When the truck finally stopped, Steve nearly cried with relief. Cletus Baxter poked him with the barrel of the hunting rifle, and he struggled gamely to sit up; but with his hands still cuffed behind his back, he found it impossible. He felt the extra weight of Donald when he climbed into the bed of the truck to assist him, and couldn't help but be grateful for the steadying hand that guided him over to the tailgate and down to the ground. The gravel of a driveway crunched under his feet for a few paces, and then he carefully stepped up when Donald told him he had come to the porch stairs. The air cooled as he entered the shade of the building, and the outdoor sounds became muffled as he passed through the door.

Steve strained to hear what was going on around him as he was left to stand alone, the stinking balaclava still covering his face. A strange tinkling noise reached his ears, and he could only wonder what it was. He must have been more exhausted than he thought, because he suddenly lost his balance and had to take several staggering steps to keep from falling.

"Stand still, damn ya," Cletus Baxter growled, and Steve froze as he felt a hard, wide band encircle his left leg and heard it click shut.

Finally, the cuffs were removed, and as he tried to rub the circulation back into his wrists, the balaclava and gag were taken off as well. After several moments of squinting and blinking, Steve was able to make out some details of his surroundings. He was in a dilapidated, one-room log cabin. The bark of the old trees still showed on the walls, and the windows were just holes cut through the logs with shutters to close them against the rain. The floor was filthy and worn smooth, but the wide pale stripes of wood still contrasted with the darker lines of bark from rough-hewn sawmill slabs. Looking down at his leg, he saw an ancient iron shackle around his ankle, fastened in place with a brand new heavy-duty combination lock. A massive chain ran off of it to an iron eye in the wall. It was long enough to give him freedom to move but wouldn't let him reach the door.

As Donald Baxter stared malevolently around the dingy room, Cletus shoved a broom into Steve's hand and said, "Long as you're here, you're gonna make yourself useful. Ya can start by sweepin' the floor. It's been years since I've been out here, and since there's no tellin' how long it'll take your pa to figure out who killed that boy, ya might as well make the place livable."

Dumbfounded, Steve stared at Cletus for several moments, unable to believe that he was going to be held captive as a domestic servant until the Baxters saw fit to either kill him or release him. He must have stood for a moment too long, though, because before he knew it, Cletus jammed the butt of the rifle into his abdomen again, and he fell to his knees gasping for air. At least Cletus had the decency to let him get his breath before threatening him again, but this time, Steve got quickly to his feet and started sweeping the cabin floor.


	2. Lemonade & Buckshot

**Chapter Two: Lemonade & Buck Shot**

Cheryl hefted the large box, which contained the Tucker Baxter files, from the passenger seat of her departmental vehicle, bumped the door shut, and started along the shaded walkway that led to the front door of the beach house.

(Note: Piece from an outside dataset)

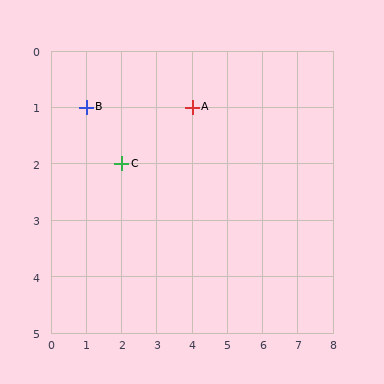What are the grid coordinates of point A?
Point A is at grid coordinates (4, 1).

She had always appreciated the peace of the setting. The greenery, which was liberally placed about the property, providing privacy and beauty; the soothing sound of the waves. Combined with the good company of its occupants, she'd thought the Sloan home a perfect retreat.

However, none of those things registered today as she covered the distance in a no-nonsense manner. Today her partner was missing, and she had just been pulled off the team seeking to find him. The reason for the reassignment was the cryptic 'the good doctor wants to start working for the defense'. None of her calmly and logically stated arguments had changed Newman's mind. So she was doing her duty and reporting as ordered with files in hand.

The front door was thrown open before she could ring the bell or school her features. If Mark noticed anything amiss in her expression, it wasn't shown in his sincere, if somewhat harried welcome.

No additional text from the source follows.